Re: [Axiom-math] if-expression and variables

[Ralf Hemmecke]

> But the question is not intrinsically a "programing construct".

What does that mean?

> With some (bulky) symbolic logic constructs one can express it in a
> mathematical sense. That is: set membership and "exclusive or".

You want to rewrite the if-statement into set membership and exclusive or?

> I wouldn't have the slightest idea how to implement it in Axiom;
> nonetheless questions like this have non programmatic expressions.

I must admit I don't quite understand what exactly you want to do.
Can you give a more explicit use case. Maybe something written in 
another CAS which you want to turn into an AXIOM equivalent.

> For instance Prolog has an explicit resolution syntax that is
> reasonably obvious and supports embedding logic conditions on and
> on. As I recall you can even extend it to second order logic.

Good for Prolog, but Axiom is not Prolog. ;-)

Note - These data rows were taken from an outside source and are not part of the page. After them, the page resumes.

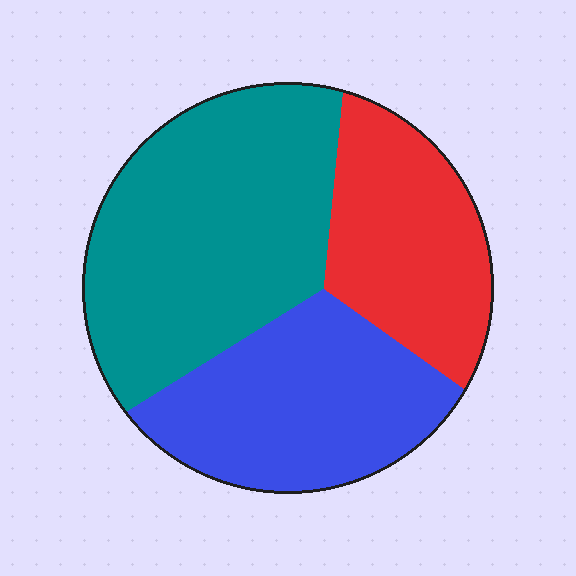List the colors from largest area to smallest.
From largest to smallest: teal, blue, red.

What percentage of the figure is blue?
Blue covers 31% of the figure.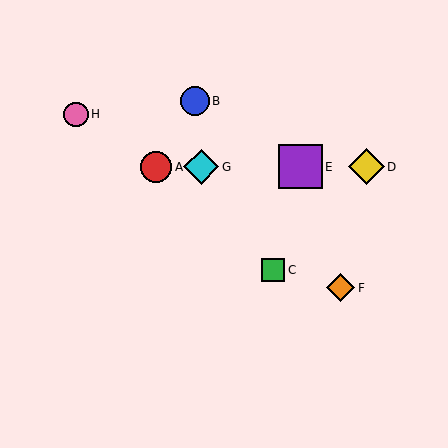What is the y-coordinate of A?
Object A is at y≈167.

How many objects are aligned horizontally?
4 objects (A, D, E, G) are aligned horizontally.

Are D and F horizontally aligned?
No, D is at y≈167 and F is at y≈288.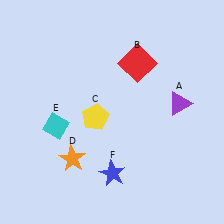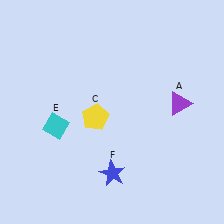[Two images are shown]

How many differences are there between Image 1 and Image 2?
There are 2 differences between the two images.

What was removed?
The orange star (D), the red diamond (B) were removed in Image 2.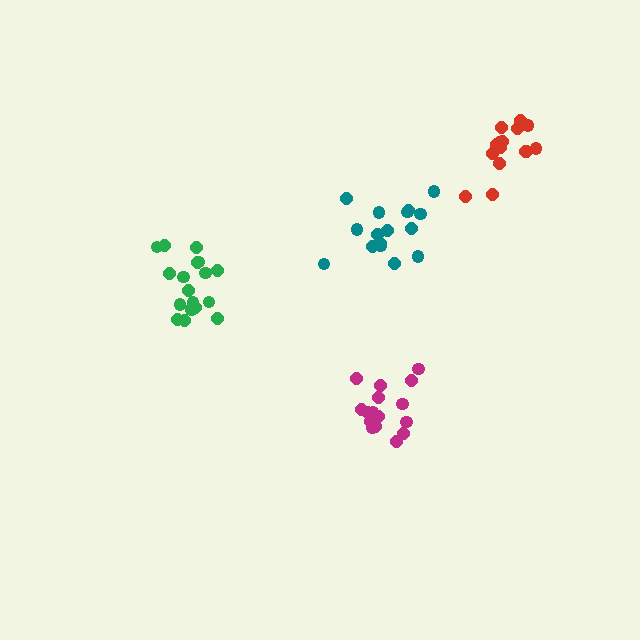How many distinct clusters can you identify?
There are 4 distinct clusters.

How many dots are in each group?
Group 1: 17 dots, Group 2: 16 dots, Group 3: 15 dots, Group 4: 19 dots (67 total).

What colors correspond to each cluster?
The clusters are colored: magenta, teal, red, green.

To give a few hints. As Bill already said, Axiom is more an algebraic 
system rather than a symbolic one. Of course, since Axiom has a proper 
programming language underneath, one can do everything, but the question 
is, how much is already implemented.

The first questions, when one programs with Axiom usually are:
What is my "domain of computation"?
(That is basically like with universal algebra. What is the carrier set 
and what are the operations?)
How are the elements of the carrier set represented in terms of already 
existing (library) types?

Now answer that questions for the "if-expression". It's a rather general 
thing and can certainly be represented by something like a LISP 
S-expression. But that's too general to fall into a reasonable algebra, 
except (maybe) a boolean algebra.

As William stated, "x<10" makes no sense in general. Or rather is is 
just a sequence of symbols. It only makes sense if you can say what "<", 
"x" and "10" actually are in this context. Or maybe it stands as an 
abbreviation for "(lambda x).x<10". In fact, usually Axiom wants typed 
expressions. Remember, everything in Axiom has a type. (It's only the 
interpreter that makes your life as a user easier by accepting things 
without explicit type information. --- I actually think, it makes it 
harder to understand Axiom.)

Again. What is your use case?

Ralf